The Lilith Blog

June 24, 2009 by

A Modest Proposal

Don’t worry. I’m not going to purport that we eat them, nor will I wax poetic on how juicy and delicious those baby pulkes would be with Soy Vay. Though I’ll confess that the idea has occurred to me. And it has been confirmed by other parents who have told me – “when they’re little, they’re so cute, you could eat them. When they grow up, you wish you had.”

It’s summertime, and, as is our custom, we are preparing to visit family on the East Coast. We fill carry-on knapsacks with enough food to last a week, enough toys to keep our children busy for what turns out to be at least ten minutes, and never quite enough diapers and changes of clothes. My husband tries to sneak in the New York Times, but I always pull it out and stick another coloring book in instead. We go to see our parents, brothers and sisters, aunts and uncles, cousins, friends, and, our grandmothers.
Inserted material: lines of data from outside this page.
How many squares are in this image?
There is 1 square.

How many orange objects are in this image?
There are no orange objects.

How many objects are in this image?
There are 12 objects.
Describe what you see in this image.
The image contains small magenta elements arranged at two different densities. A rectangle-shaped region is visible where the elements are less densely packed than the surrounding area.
Whenever we go to NY, we head over the George Washington Bridge to visit my grandmother and Genya, my childhood nanny. Both of these women live alone in big apartment buildings. Both are witty, smart, curious, and fun-loving. Both have outlived their partners and many of their friends. Both have loving family members who live nearby, but who are also busy with their own lives. Both have ever-glaring televisions. Neither can drive. My grandmother, a self-proclaimed Luddite, has learned to navigate the Internet, opening new avenues for interaction – but virtual ones, nonetheless. Whenever we visit them, they confess to me that it is so hard to be alone, so lonely.
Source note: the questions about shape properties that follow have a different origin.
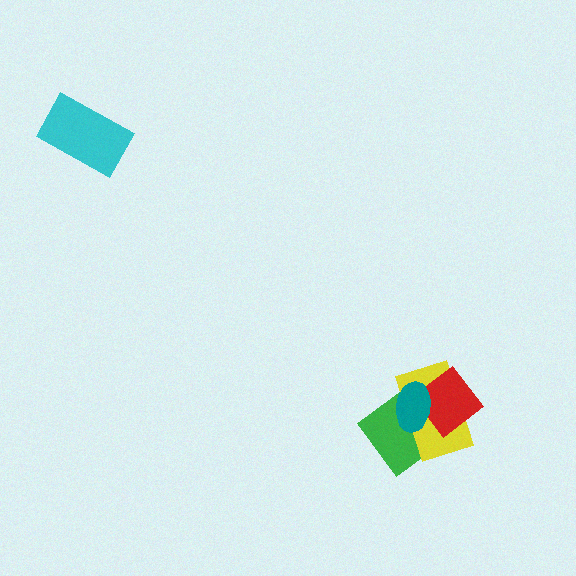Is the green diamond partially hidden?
Yes, it is partially covered by another shape.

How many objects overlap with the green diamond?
3 objects overlap with the green diamond.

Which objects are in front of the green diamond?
3 objects cover part of the green diamond: the yellow rectangle, the red diamond and the teal ellipse.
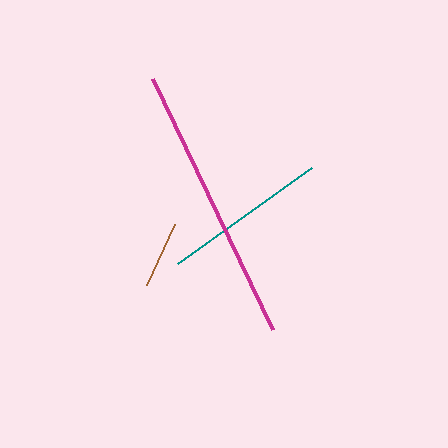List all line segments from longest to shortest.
From longest to shortest: magenta, teal, brown.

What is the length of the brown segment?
The brown segment is approximately 67 pixels long.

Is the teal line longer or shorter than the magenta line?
The magenta line is longer than the teal line.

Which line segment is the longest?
The magenta line is the longest at approximately 279 pixels.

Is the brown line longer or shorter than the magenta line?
The magenta line is longer than the brown line.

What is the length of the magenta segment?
The magenta segment is approximately 279 pixels long.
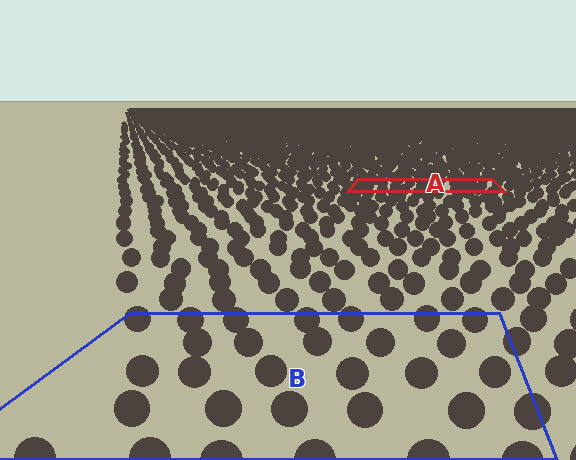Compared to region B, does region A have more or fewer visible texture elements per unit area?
Region A has more texture elements per unit area — they are packed more densely because it is farther away.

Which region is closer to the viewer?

I remember the profound loneliness I felt when I first became a mother. I had left my job, and was spending day after day alone with my infant, nursing, changing diapers, timing naps, taking walks. It got so bad that I studied for the GMAT just for fun. That phase passed, but the feeling of being alone in the world with a new baby made an impression on me. There is a window of time, after the initial exhaustion of giving birth, and before the busy days of preschool and play-dates and Music Class and swimming lessons, where the baby and her caregiver are alone. And today, so many of us live far from family members who can fulfill a primal need for “oohs” and “aahs” and “I remember” stories during that window of time.
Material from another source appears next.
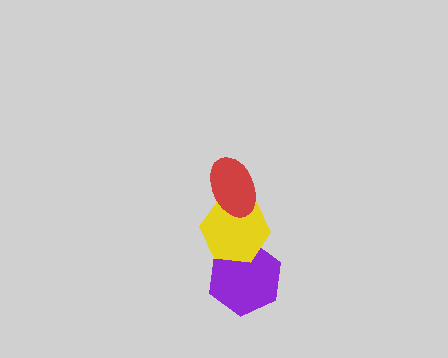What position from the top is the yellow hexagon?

Here we have two groups of women – lonely, desperate for meaningful human interactions – who can fulfill profoundly each other’s needs. The older women will ooh and aah, and share their stories, and the new mothers will have an audience for their precious little ones. Can we somehow connect these generations who have so much to gain from one another, but whose interactions are often limited to squirming supermarket aisle conversations or cross-country trips across a long bridge?